El 2010 será inolvidable por el Bicentenario. Ese fue una conmemoración de América Latina. Nos creímos únicos, pero nuestros hermanos estaban en la misma. No se si en España lo habrán recordado como la fecha en que comenzaron a perder su imperio, me imagino que para ellos es mejor no recordar esos trágicos e inconvenientes acontecimientos. Pues bien, ¿qué significó el bicentenario? Pues, aparte de los historiadores o aficionados a la historia, estoy segura que para la gran mayoría de las personas fue una instancia para pasarlo bien, así como todos los años, pero con más pompa, con más efectos especiales, banderas gigantes, luces y chispas. Y bien por ellos, si eso fue lindo, y pasaron un buen rato. Pero es preciso recordar el origen, el inicio, pues, la HISTORIA, tras todo aquello. Sino, la fiesta no tiene sentido si no conocemos al festejado.

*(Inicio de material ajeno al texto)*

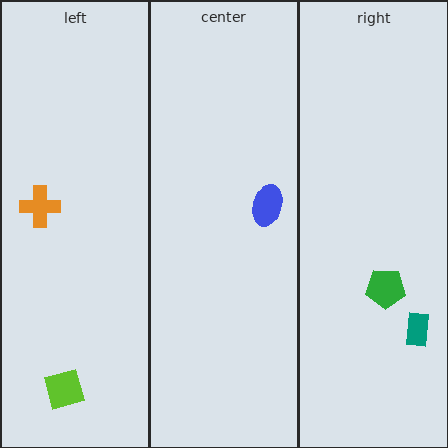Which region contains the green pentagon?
The right region.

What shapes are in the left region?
The orange cross, the lime square.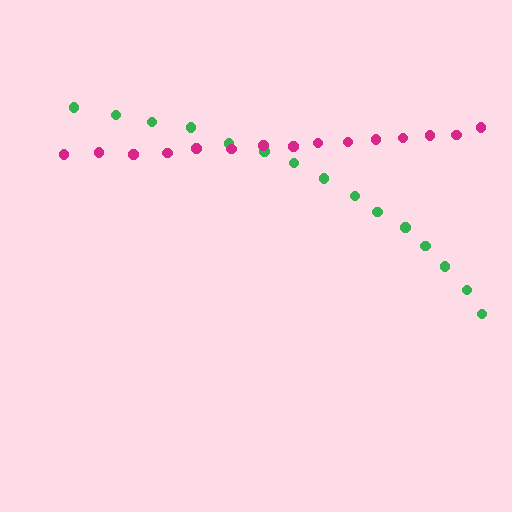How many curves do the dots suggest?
There are 2 distinct paths.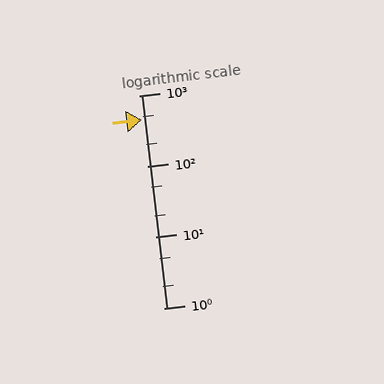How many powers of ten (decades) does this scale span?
The scale spans 3 decades, from 1 to 1000.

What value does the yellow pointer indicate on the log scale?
The pointer indicates approximately 450.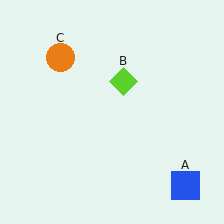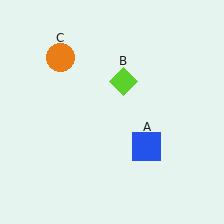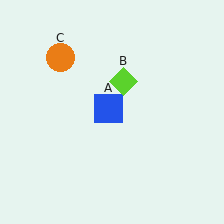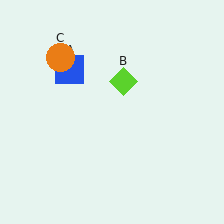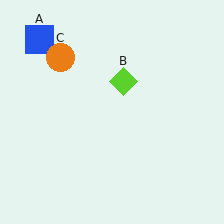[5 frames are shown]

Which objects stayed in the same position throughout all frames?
Lime diamond (object B) and orange circle (object C) remained stationary.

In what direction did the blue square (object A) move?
The blue square (object A) moved up and to the left.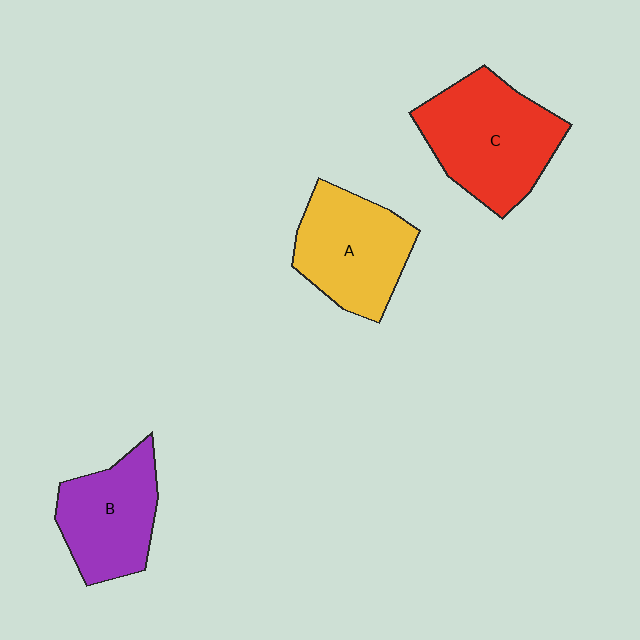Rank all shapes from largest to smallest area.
From largest to smallest: C (red), A (yellow), B (purple).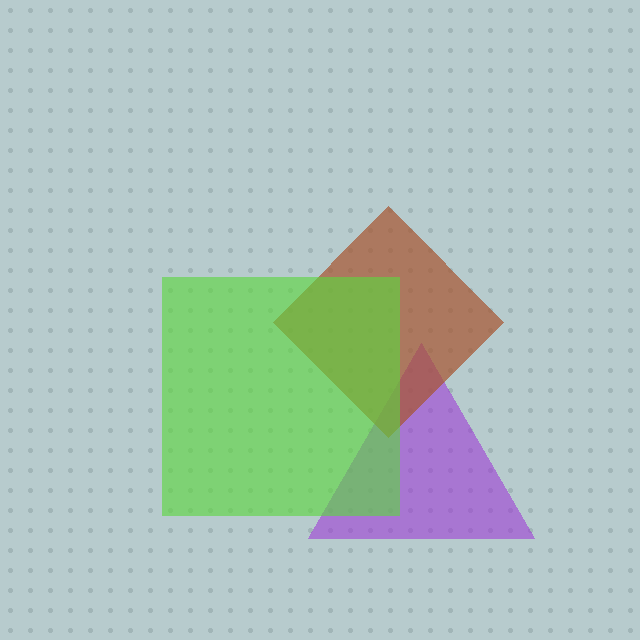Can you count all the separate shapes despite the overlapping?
Yes, there are 3 separate shapes.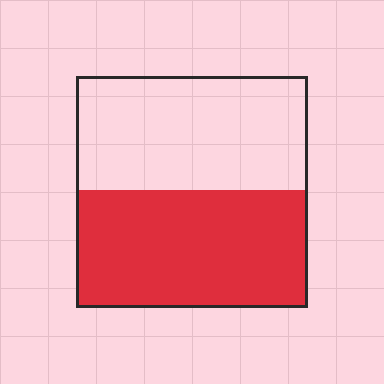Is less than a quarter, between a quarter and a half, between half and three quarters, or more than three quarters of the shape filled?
Between half and three quarters.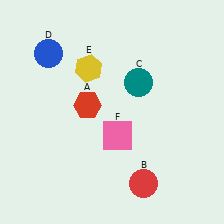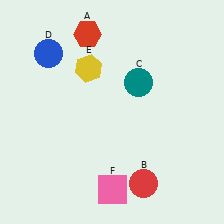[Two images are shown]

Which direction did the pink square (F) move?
The pink square (F) moved down.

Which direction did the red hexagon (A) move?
The red hexagon (A) moved up.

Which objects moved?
The objects that moved are: the red hexagon (A), the pink square (F).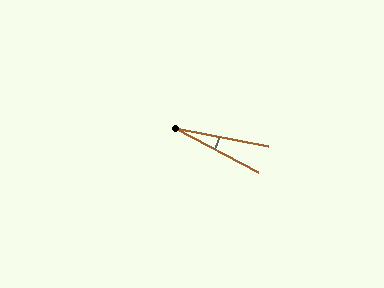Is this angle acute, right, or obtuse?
It is acute.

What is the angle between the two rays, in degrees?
Approximately 17 degrees.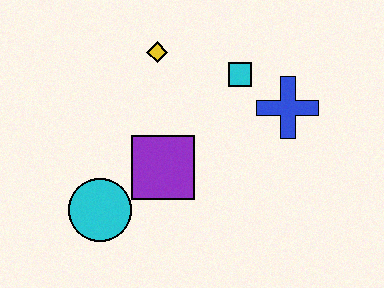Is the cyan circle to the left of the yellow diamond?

Pues, qué me queda de todo esto. 2010 de contrastes. Año de alzas y bajas. De encuestas que van y vienen. De un presidente ultrapresente, por los odios que mueve, por sus frases para el bronce. De un Chile conmocionado, de una América algo unida, algo separada, luchando siempre contra el coloso o haciendo acuerdos con él. Un 2010 de bonanza para nuestro país, pero de crisis mundial que no remonta en Europa. De terribles acontecimientos climáticos y tectónicos, que nos parece vaticinan un inminente fin o una renovación. El año del Mundial de fútbol, de chilito feliz, a pesar de quedar fuera después de algunos partidos; el año de Bielsa, maestro; es que se fue Bachelet y quedó él, para muchos de los nostálgicos.
Pues ya aprendimos mucho, conocemos un poco más el mundo, sabemos las cosas que pasan cuando se nos mueve el piso, cuando el mar se levanta; sabemos que los trabajadores mineros viven al filo de la muerte todo el tiempo, y que los presos están en condiciones inhumanas. Que las leyes laborales están en la mira, pero vaya uno a saber si en algo mejorarán. Que los funcionarios públicos aún luchan por no seguir siendo despedidos y por que se les de un sueldo más digno. Hay tanto por hacer aún. Hay tanto por lo cual luchar, alegar, criticar, pero también construir, renovar, aportar, mejorar.
Lo importante es seguir. No bajar la voz, no dejar de escuchar, aprender, y hablar. Pero también hacer. Caminar, dar la mano y reunir fuerzas junto a otros que deben seguir adelante en una sola mirada, en un solo horizonte.
Pues para mi 2011 es eso, año de definiciones, año de renovación, año de seguridad, de decir lo que pienso con más fuerza. Año de comprender más, y de proponer más. Año de ayudar, acompañar y mejorar!